Robots: Original Motion Picture Score was composed by John Powell, conducted by Pete Anthony, performed by the Hollywood Studio Symphony and released on March 15, 2005, by Varèse Sarabande and Fox Music.

- Other songs in the film include
- "Underground" – Tom Waits
- "Shine" – Ricky Fanté (end credits)
- "Can't Get Enough of Your Love, Babe" – Barry White
- "...Baby One More Time" – Britney Spears
- "See Me" – Melanie Blatt
- "Eye of the Tiger" – Survivor
- "From Zero to Hero" – Sarah Connor
- "Gonna Make You Sweat (Everybody Dance Now)" – C+C Music Factory and Freedom Williams
- "(There's Gotta Be) More to Life" – Stacie Orrico
- "Right Thurr" – Chingy
- "Low Rider" – War
- "I Like That" – Houston
- "Get Up Offa That Thing" – James Brown
- "Un Héroe Real" - Aleks Syntek
- "Wonderful Night" - Fatboy Slim
- "Walkie Talkie Man" - Steriogram

| No. | Title | Length |
|---|---|---|
| 1. | "Overture" | 4:02 |
| 2. | "Rivet Town Parade" | 0:54 |
| 3. | "Bigweld TV / Creating Wonderbot" | 2:45 |
| 4. | "Wonderbot Wash" | 2:08 |
| 5. | "Train Station" | 3:50 |
| 6. | "Crosstown Express" | 1:19 |
| 7. | "Wild Ride" | 1:36 |
| 8. | "Madame Gasket" | 1:00 |
| 9. | "Chop Shop" | 1:50 |
| 10. | "Meet The Rusties" | 2:06 |
| 11. | "Bigweld Workshop" | 3:13 |
| 12. | "Phone Booth" | 1:29 |
| 13. | "Gathering Forces" | 3:28 |
| 14. | "Escape" | 4:42 |
| 15. | "Deciding to Fight Back" | 1:13 |
| 16. | "Attack of the Sweepers" | 1:26 |
| 17. | "Butt Whoopin'" | 3:42 |
| 18. | "Homecoming" | 1:33 |
| 19. | "Dad's Dream" | 1:25 |
| Total length: |  | 43:41 |

==Video games ==

A video game based on the film was released on February 24, 2005, for the Game Boy Advance, GameCube, Nintendo DS, PlayStation 2, Xbox, and Windows. It was developed by Eurocom for home consoles and Windows, and by Griptonite Games for the Game Boy Advance and Nintendo DS. It was published by Vivendi Universal Games. The game received mixed or average reviews from critics.

==Unproduced sequel==
Following the release of Robots, both Wedge and Joyce have expressed interest in making a sequel.

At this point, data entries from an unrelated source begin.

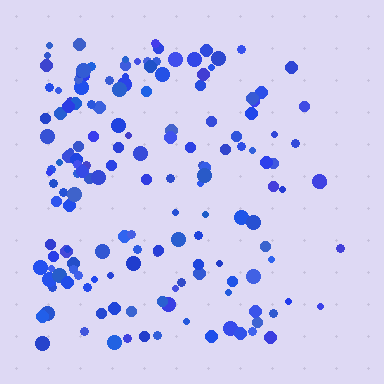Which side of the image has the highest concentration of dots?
The left.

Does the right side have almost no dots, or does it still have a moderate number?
Still a moderate number, just noticeably fewer than the left.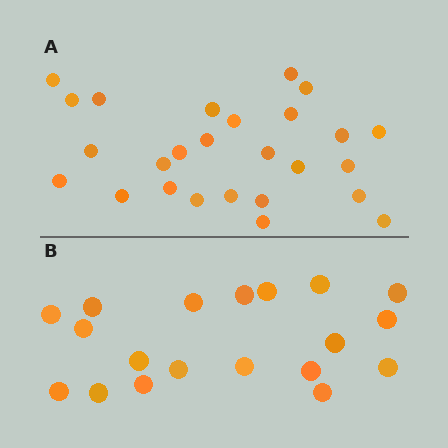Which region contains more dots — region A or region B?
Region A (the top region) has more dots.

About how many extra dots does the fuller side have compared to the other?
Region A has roughly 8 or so more dots than region B.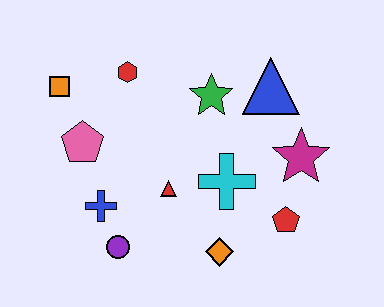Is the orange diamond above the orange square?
No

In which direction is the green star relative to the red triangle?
The green star is above the red triangle.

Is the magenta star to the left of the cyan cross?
No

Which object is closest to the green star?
The blue triangle is closest to the green star.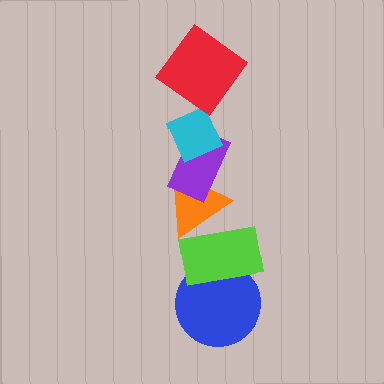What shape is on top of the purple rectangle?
The cyan diamond is on top of the purple rectangle.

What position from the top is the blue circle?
The blue circle is 6th from the top.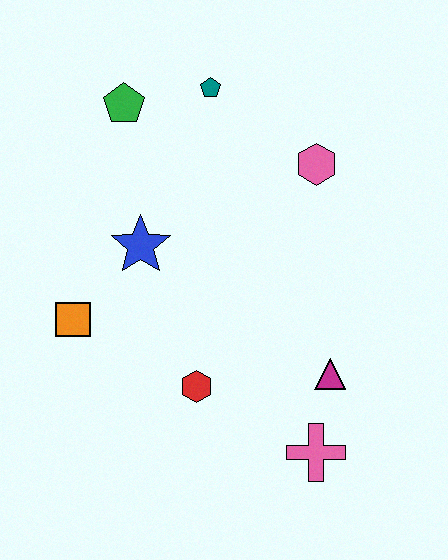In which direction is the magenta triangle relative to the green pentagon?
The magenta triangle is below the green pentagon.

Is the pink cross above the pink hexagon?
No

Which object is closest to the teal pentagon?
The green pentagon is closest to the teal pentagon.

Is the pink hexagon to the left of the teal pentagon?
No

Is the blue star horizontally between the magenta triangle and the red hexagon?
No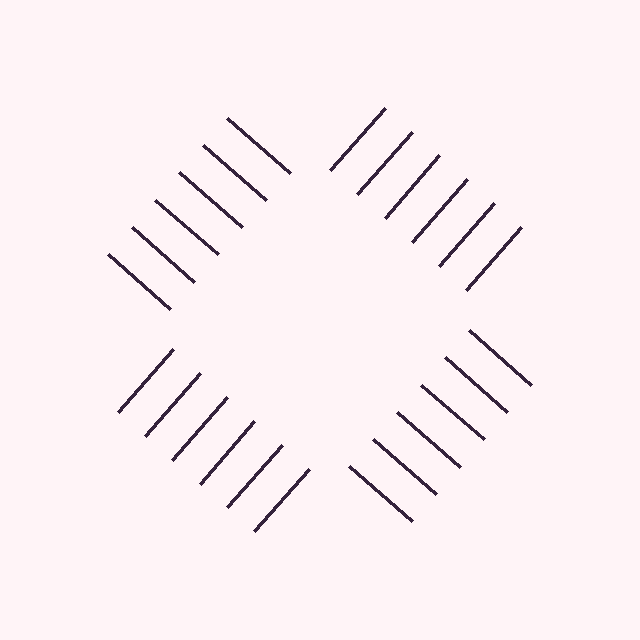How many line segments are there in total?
24 — 6 along each of the 4 edges.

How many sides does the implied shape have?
4 sides — the line-ends trace a square.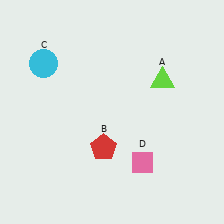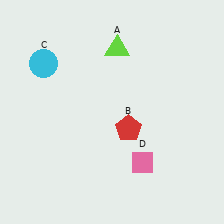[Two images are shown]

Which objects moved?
The objects that moved are: the lime triangle (A), the red pentagon (B).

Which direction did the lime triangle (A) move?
The lime triangle (A) moved up and to the left.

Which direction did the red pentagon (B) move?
The red pentagon (B) moved up and to the right.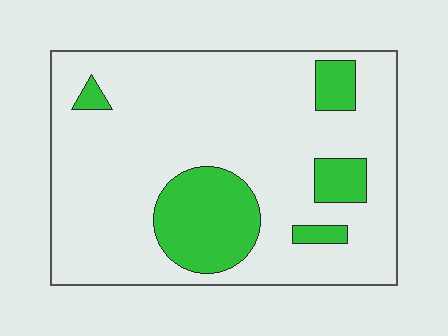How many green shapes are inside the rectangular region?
5.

==Proposed director's cut==
In light of the Release the Snyder Cut movement and the closure of Blue Sky Studios, a movement to release a director's cut of Robots gained traction in 2022. A proposed director's cut was first mentioned on the film's original DVD audio commentary with Wedge and Joyce, in which Wedge said that there would be alternate takes in certain scenes, and that Cappy would have been more fleshed out.